After spending four long years in high school with the same people, mandatory classes, and routine schedule, I was ready for something new. In addition to wanting to escape the regimented days of high school, I had a desire to learn more, especially about the subjects which I had grown passionate about. I decided to further my studies in history and attend college. The college decision process took time, involved incredibly difficult choices, stress, and the seemingly inevitable factor, money. While going to college and furthering my education was a big decision, I could not be happier with where I am today.
Two years ago, Geneseo, New York became my home. Relocating from Warwick, New York was a refreshing experience. After a month or so of living in Geneseo I felt that I was a part of the community. In fact, I still do to this day.
In my opinion, I am a valid member of this town. Similar to the year round residents, I eat at the same local restaurants, I run through the village streets during cross country practice, and I shop at the nearby grocery stores. Just like other members of the community, I have grown accustomed to the town’s environment and ways of living. I feed into Geneseo socially, economically, and, since I reside here most of the year, can affect the area politically. But for some reason, as a college student I am still distinct. I am unique. So, what underlying factor distinguishes between normal town dwellers and college students?
The Answer: College students are allochthonous.
Dr. McCoy explained that something is allochthonous if it is not from the region where it is found. Today, I reside in Geneseo, however, I am from Warwick. Therefore, I am allochthonous. Technically, my roots are in Warwick, with my family, but I currently live and participate in the Geneseo community. When I walk into Geneseo’s Wegmans with my fellow college friends, people correctly assume that based off of my age, appearance, and surroundings that I am here for school. With this assumption, however, comes some negatives. Yes, being allochthonous has its flaws.

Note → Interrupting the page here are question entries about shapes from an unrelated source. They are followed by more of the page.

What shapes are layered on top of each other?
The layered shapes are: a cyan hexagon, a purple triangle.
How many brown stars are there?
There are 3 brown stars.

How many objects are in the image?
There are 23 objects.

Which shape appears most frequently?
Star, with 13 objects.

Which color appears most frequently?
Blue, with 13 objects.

This past Labor Day weekend, my housemates and I went out to grab some breakfast at a local diner. There were eight of us so we had to sit outside and wait a while for a table to be cleaned and prepared for breakfast. It was then that I noticed how much of an alien I was to the community. Families walked past us with rather offended looks on their faces. It seemed as if my friends and I had inserted ourselves into their territory. Unfortunately, these regular breakfast goers would have to wait for a table as well. It was their diner. For the first time in a while, I felt like an outsider and not a valid member of Geneseo. I thought to myself, “Did those families react that way solely because my friends and I are allochthonous, or were they just hungry?” If it was the latter, I could understand.

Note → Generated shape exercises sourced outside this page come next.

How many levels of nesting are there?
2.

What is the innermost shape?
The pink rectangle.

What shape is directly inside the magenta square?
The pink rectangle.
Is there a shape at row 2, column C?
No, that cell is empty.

After studying the term allochthonous, many thoughts swarmed my mind. Overtime I concluded that it is not where you originate that matters, but rather where you make your impact. I’d like to think that I had a right to a table at breakfast just as much as the family from Geneseo did, even as someone who originated in elsewhere. During my time here, I have affected this community both socially and economically. It is important for people to recognize that a outsider can become an insider, even if they are young, troubled college students. I may not be from Geneseo, but Geneseo is most certainly my home.